# Data augmentation

Transform the original dataset with new samples generated through different methods. Most libraries like textattack, nlpaug, are not designed for german sentences.

Source: [Text data augmentations: Permutation, antonyms and negation
](https://www.sciencedirect.com/science/article/abs/pii/S0957417421002104)

## 🎓 Library

In [None]:
from googletrans import Translator
import pandas as pd

DATA = "classification/data/"


## Initial setup

We start with 71570 poems

In [None]:
poems_df = pd.read_parquet(DATA + "de_poems.parquet")

In [None]:
poems_df.head(3)["text"]

In [None]:
new_poems_df = poems_df.copy()

## Line permutation

Check the file `classification/utils.py` for the function `data_augment`. This function shuffles the lines of poems in the same century.


The model `classification/logistic_regression/tfidf.ipynb` can be trained with the augmented data.

## Translation to english, textattack augment, and back to german

Augmenting with textattack changes proper names and quantities.

In [None]:
translator = Translator()

In [None]:
transformed_poems = []
for index, row in new_poems_df.iterrows():
    translated = await translator.translate(row["text"], src="de", dest="en")
    translated_row = {
        "title": row["title"],
        "text": translated.text,
        "author": row["author"],
        "creation": row["creation"]
    }
    transformed_poems.append(translated_row)

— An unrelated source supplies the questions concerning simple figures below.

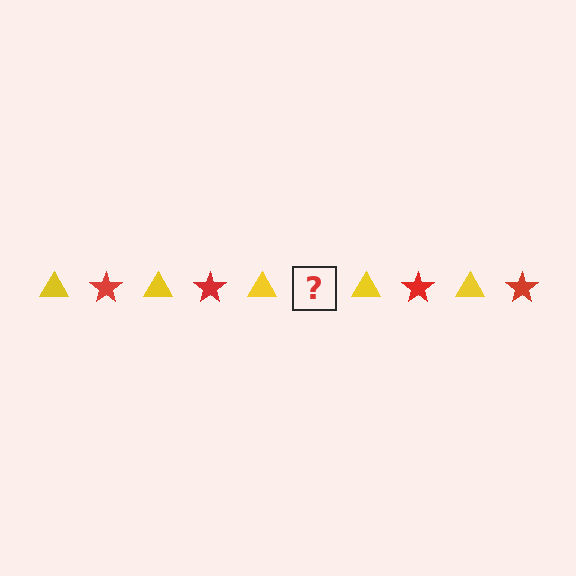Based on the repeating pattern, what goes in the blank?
The blank should be a red star.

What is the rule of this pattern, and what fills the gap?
The rule is that the pattern alternates between yellow triangle and red star. The gap should be filled with a red star.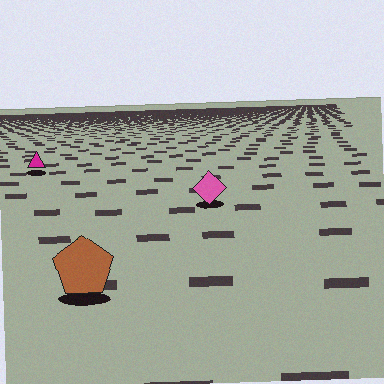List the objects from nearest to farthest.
From nearest to farthest: the brown pentagon, the pink diamond, the magenta triangle.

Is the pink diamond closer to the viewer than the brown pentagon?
No. The brown pentagon is closer — you can tell from the texture gradient: the ground texture is coarser near it.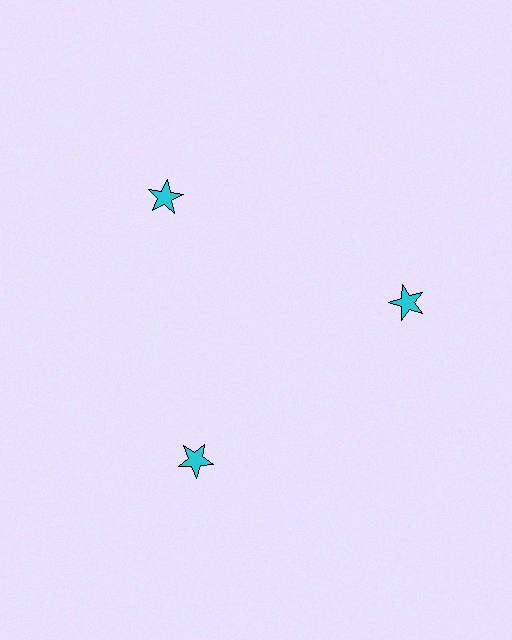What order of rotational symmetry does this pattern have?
This pattern has 3-fold rotational symmetry.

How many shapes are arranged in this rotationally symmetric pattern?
There are 3 shapes, arranged in 3 groups of 1.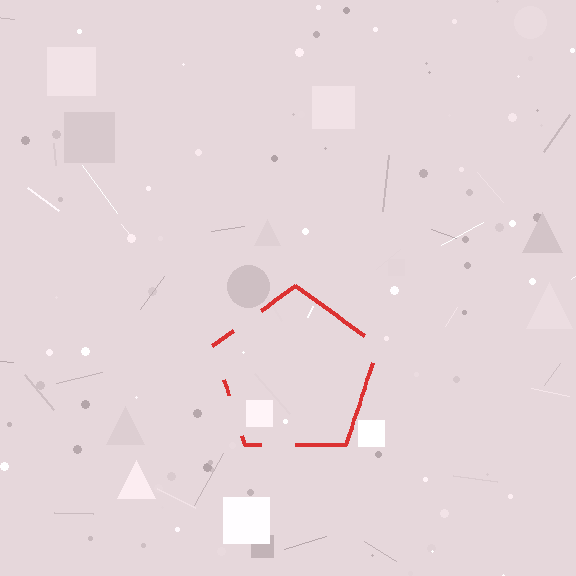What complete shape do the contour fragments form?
The contour fragments form a pentagon.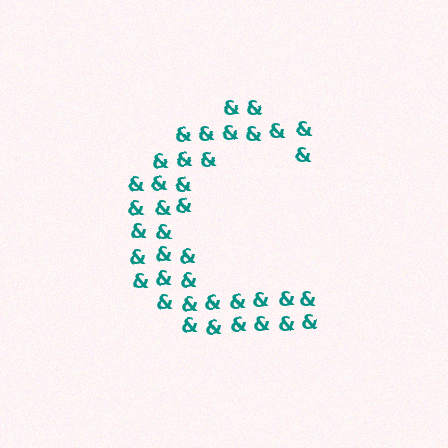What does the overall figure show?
The overall figure shows the letter C.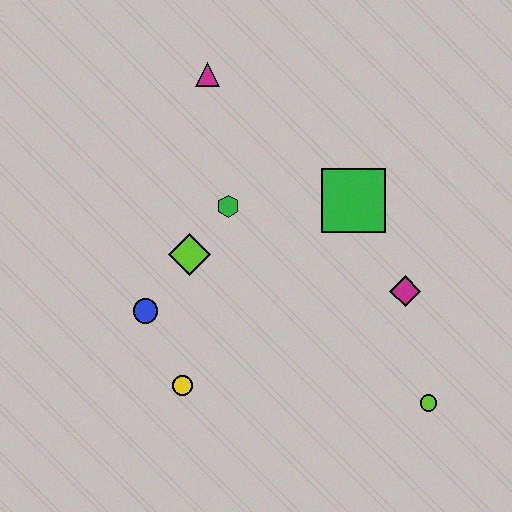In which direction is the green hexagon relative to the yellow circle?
The green hexagon is above the yellow circle.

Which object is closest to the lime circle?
The magenta diamond is closest to the lime circle.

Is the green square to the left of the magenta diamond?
Yes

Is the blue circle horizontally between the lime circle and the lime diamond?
No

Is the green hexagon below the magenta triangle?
Yes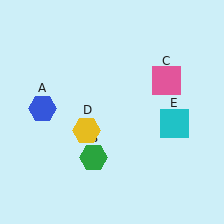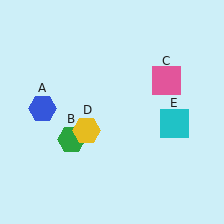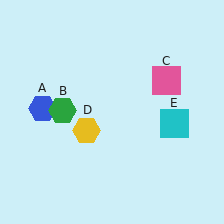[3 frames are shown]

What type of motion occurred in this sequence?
The green hexagon (object B) rotated clockwise around the center of the scene.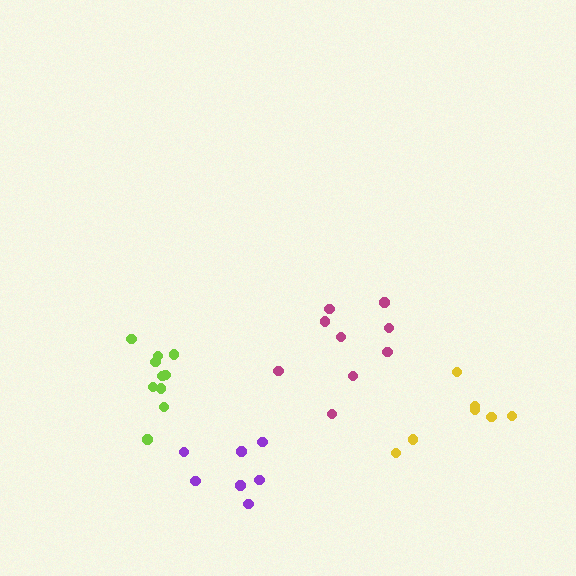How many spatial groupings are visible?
There are 4 spatial groupings.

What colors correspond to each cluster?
The clusters are colored: yellow, lime, magenta, purple.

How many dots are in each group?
Group 1: 7 dots, Group 2: 10 dots, Group 3: 9 dots, Group 4: 7 dots (33 total).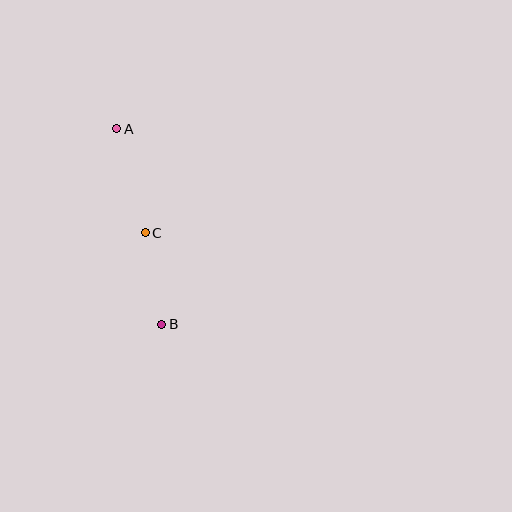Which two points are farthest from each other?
Points A and B are farthest from each other.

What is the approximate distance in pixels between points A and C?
The distance between A and C is approximately 108 pixels.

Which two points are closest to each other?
Points B and C are closest to each other.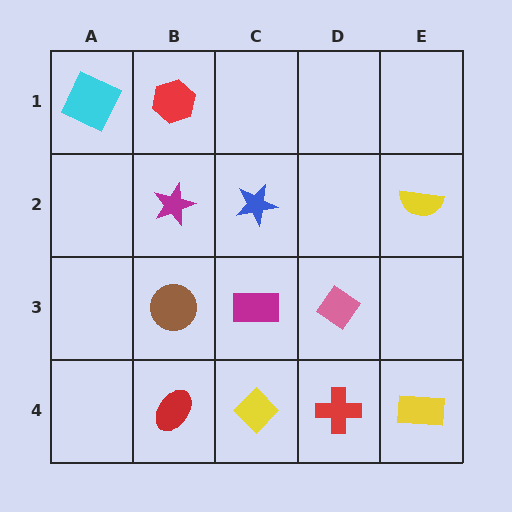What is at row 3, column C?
A magenta rectangle.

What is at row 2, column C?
A blue star.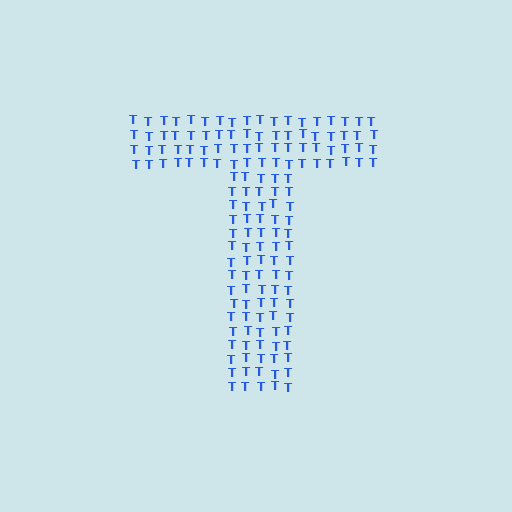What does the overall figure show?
The overall figure shows the letter T.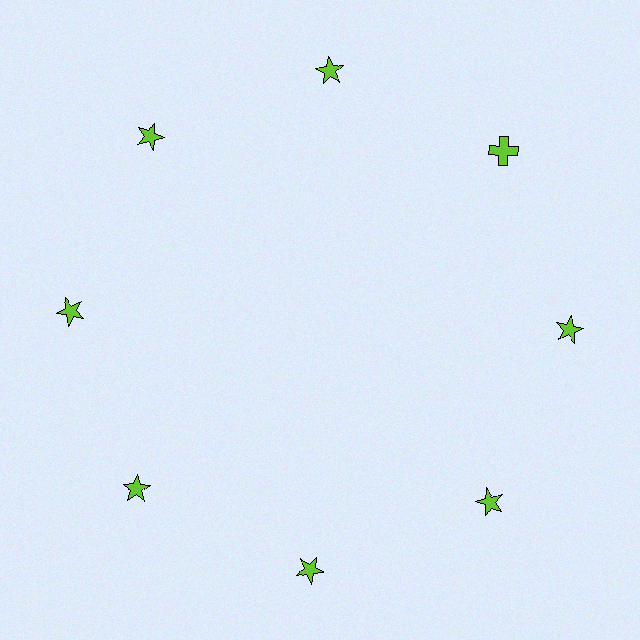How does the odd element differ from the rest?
It has a different shape: cross instead of star.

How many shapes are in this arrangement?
There are 8 shapes arranged in a ring pattern.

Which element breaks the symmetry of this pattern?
The lime cross at roughly the 2 o'clock position breaks the symmetry. All other shapes are lime stars.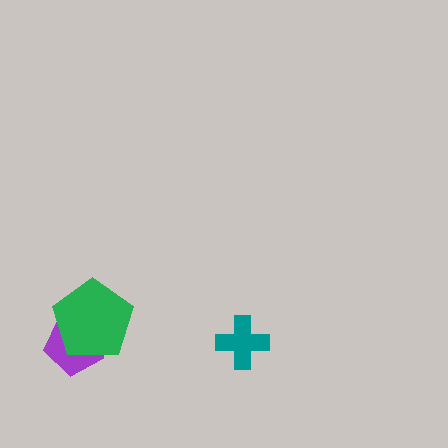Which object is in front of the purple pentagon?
The green pentagon is in front of the purple pentagon.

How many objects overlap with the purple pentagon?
1 object overlaps with the purple pentagon.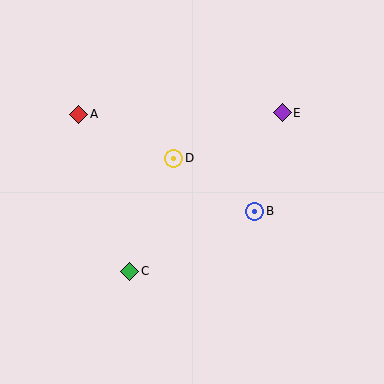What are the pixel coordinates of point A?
Point A is at (79, 114).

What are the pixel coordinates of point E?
Point E is at (282, 113).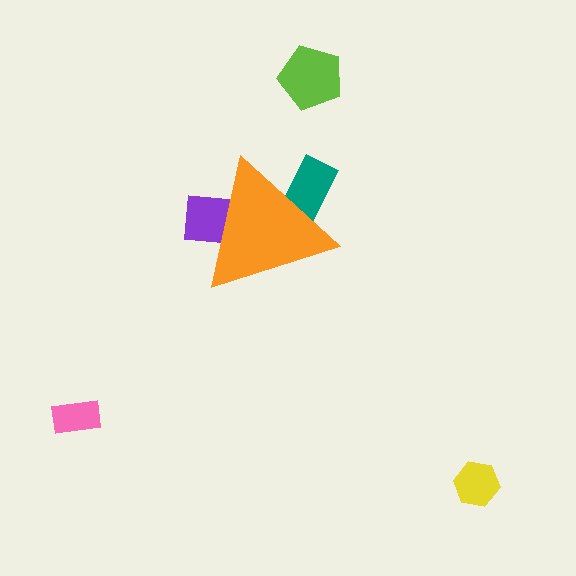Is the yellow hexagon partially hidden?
No, the yellow hexagon is fully visible.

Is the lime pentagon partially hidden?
No, the lime pentagon is fully visible.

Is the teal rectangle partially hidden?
Yes, the teal rectangle is partially hidden behind the orange triangle.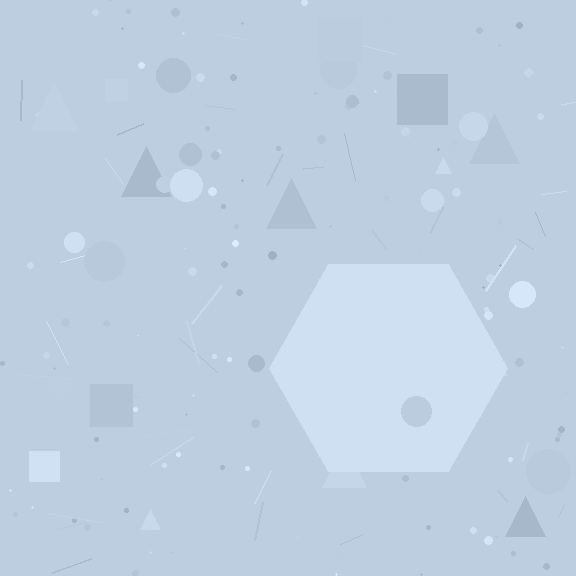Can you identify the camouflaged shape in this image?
The camouflaged shape is a hexagon.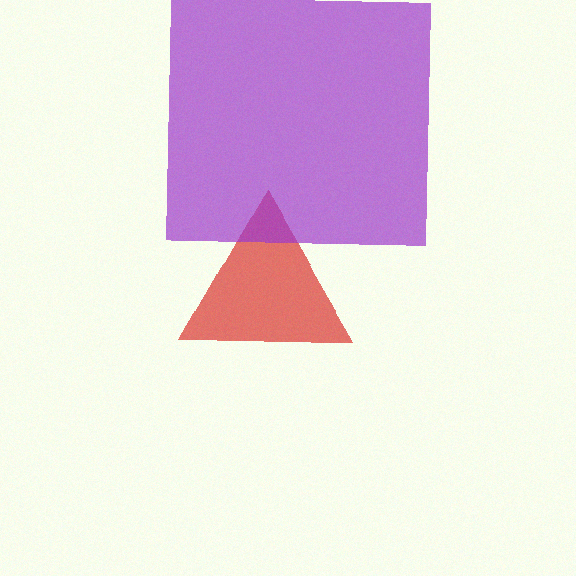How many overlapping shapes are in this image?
There are 2 overlapping shapes in the image.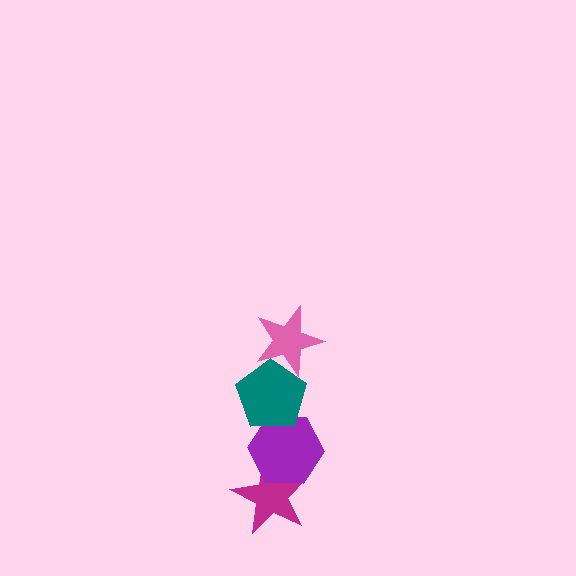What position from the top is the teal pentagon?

translated_df = pd.DataFrame(transformed_poems)

## Germanet synonyms

GermaNet is a semantic network for german, similar to WordNet. It contains information about the meaning of words and their relationships to each other. It can be used to find semantic relations between words, such as synonyms, and antonyms.

Sadly the dataset is not open source and needs to have an authorization to use it.